Prices for the yellow metal hit another record high of $2,355 (£1,856) yesterday, driven by extended reserve-buying from China, a trend now on a 17-month hot streak.
And China’s not the only country to be upping its gold reserves.
Central banks are buying gold
On a year-to-date basis, central banks added 64 tonnes of gold to their reserves in January and February, 43 per cent lower than the same period in 2023 but a fourfold increase over 2022.
Data from the World Gold Council show that demand from central banks totalled 1,037 metric tonnes last year, just below the previous year’s record.
However global producers extracted just over 2,644 tons in 2023, only one per cent more than the previous year.
Ongoing geopolitical conflicts in the Middle East and Ukraine continue to drive the flock to the safe haven asset. Despite intensified efforts to demand a ceasefire in Gaza, the lack of any clear progress means concerns are running high.
All this has been great news for investors in gold, with prices up some 30 per cent in the past six months.
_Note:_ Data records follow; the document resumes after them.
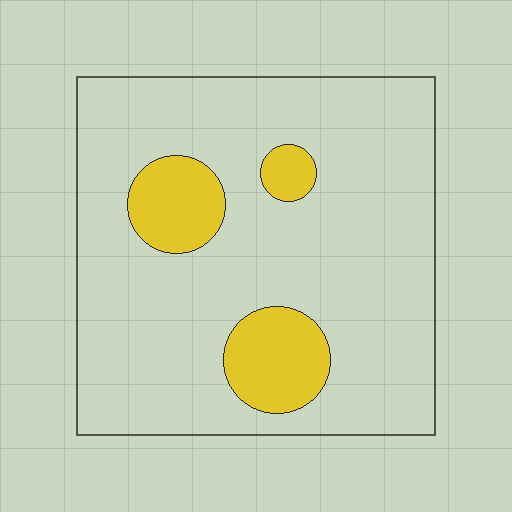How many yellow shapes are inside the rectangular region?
3.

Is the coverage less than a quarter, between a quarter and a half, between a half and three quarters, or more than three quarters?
Less than a quarter.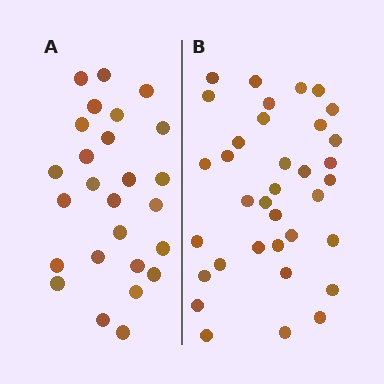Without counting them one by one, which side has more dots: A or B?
Region B (the right region) has more dots.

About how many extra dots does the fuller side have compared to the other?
Region B has roughly 8 or so more dots than region A.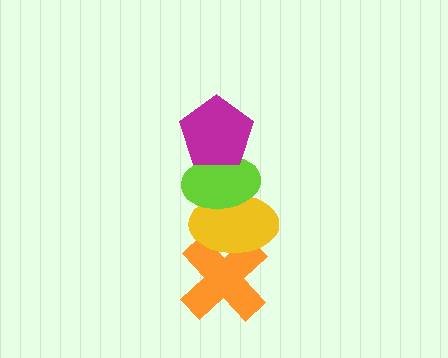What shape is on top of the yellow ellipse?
The lime ellipse is on top of the yellow ellipse.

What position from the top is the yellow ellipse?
The yellow ellipse is 3rd from the top.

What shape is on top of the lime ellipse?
The magenta pentagon is on top of the lime ellipse.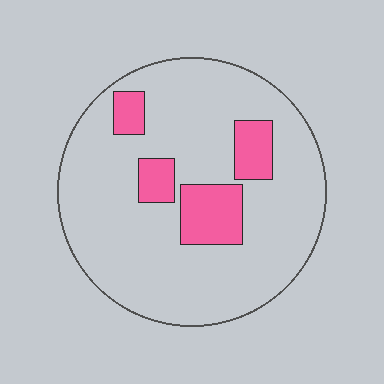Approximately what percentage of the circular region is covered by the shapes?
Approximately 15%.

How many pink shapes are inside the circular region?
4.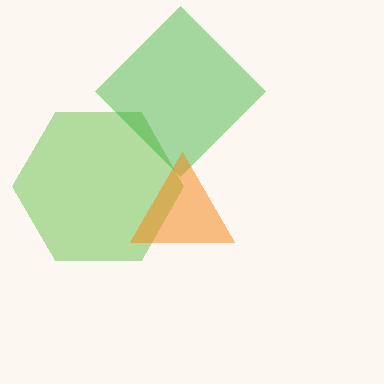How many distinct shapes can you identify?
There are 3 distinct shapes: a lime hexagon, a green diamond, an orange triangle.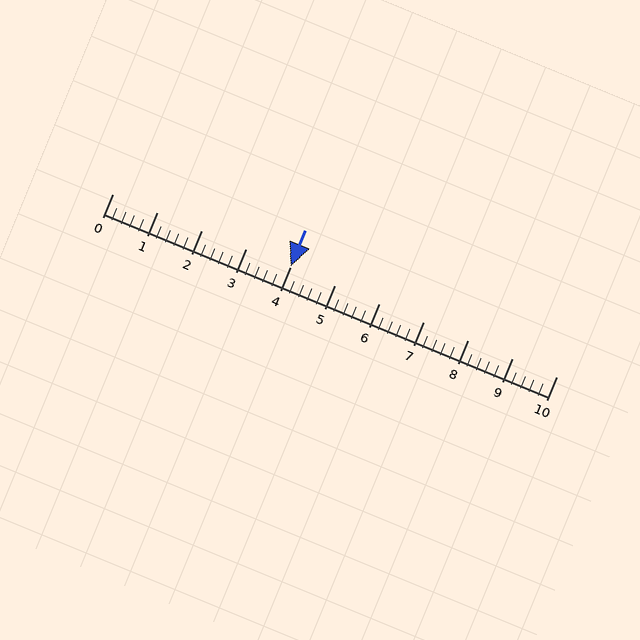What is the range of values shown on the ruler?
The ruler shows values from 0 to 10.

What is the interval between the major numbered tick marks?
The major tick marks are spaced 1 units apart.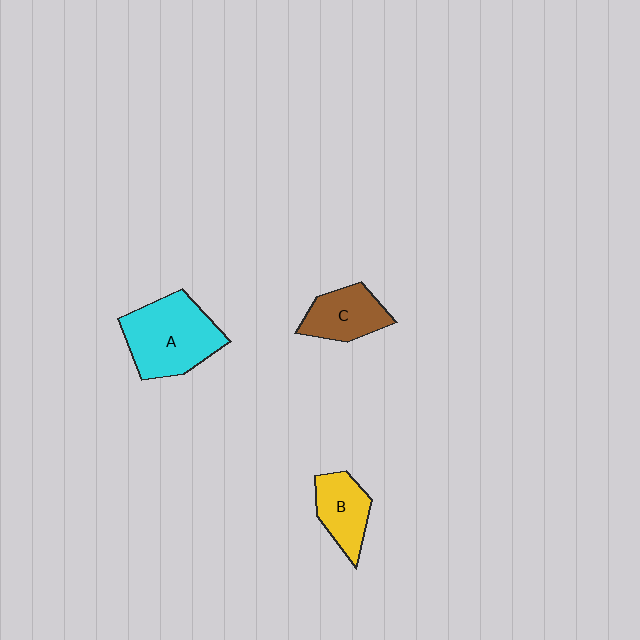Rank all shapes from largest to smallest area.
From largest to smallest: A (cyan), C (brown), B (yellow).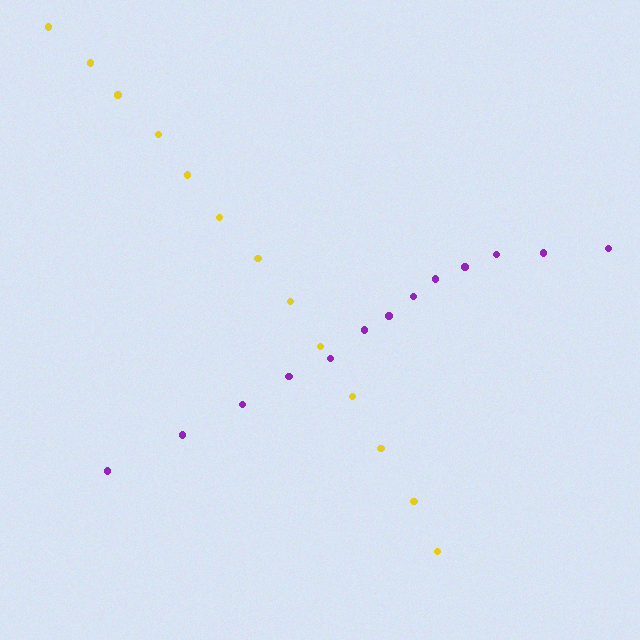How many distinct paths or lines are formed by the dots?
There are 2 distinct paths.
Adrian Ash, director of research at online gold marketplace BullionVault, said: “While the size of gold’s price gain isn’t unprecedented, its strength is.”
“So too is what’s underpinning this bull run, with heavy profit-taking by Western investors offset by central banks led by China continuing to hoard bullion as Chinese households also keep buying amid the country’s real-estate slump and economic slowdown,” he added.
How high can the gold price go?
The big question in the markets now is whether gold has a ceiling given the perfect storm of factors driving its price upwards, and if so, what that ceiling could be?
Hal Cook, senior investment analyst at Hargreaves Lansdown, said: “Towards the end of 2023, the big question was whether the gold price would stay about the $2,000 level but, it hasn’t just stayed above this level, it has continued to rally.
“Perhaps it will be the $2,500 (£1,971) level which might act as a new technical limit for traders, only time will tell, but with heightened geopolitical risk, central bank buying and the potential for inflation to tick up a bit more from here, it feels unlikely that the rally will end anytime soon”.
Gold’s all-time run is nearing the 25th anniversary of then-UK Prime Minister Gordon Brown’s decision to sell over half of the country’s gold reserves.
This equated to roughly 395 tonnes of gold bullion at an average price of $276 (£217) per ounce, totalling around $3.5bn (£2.7bn).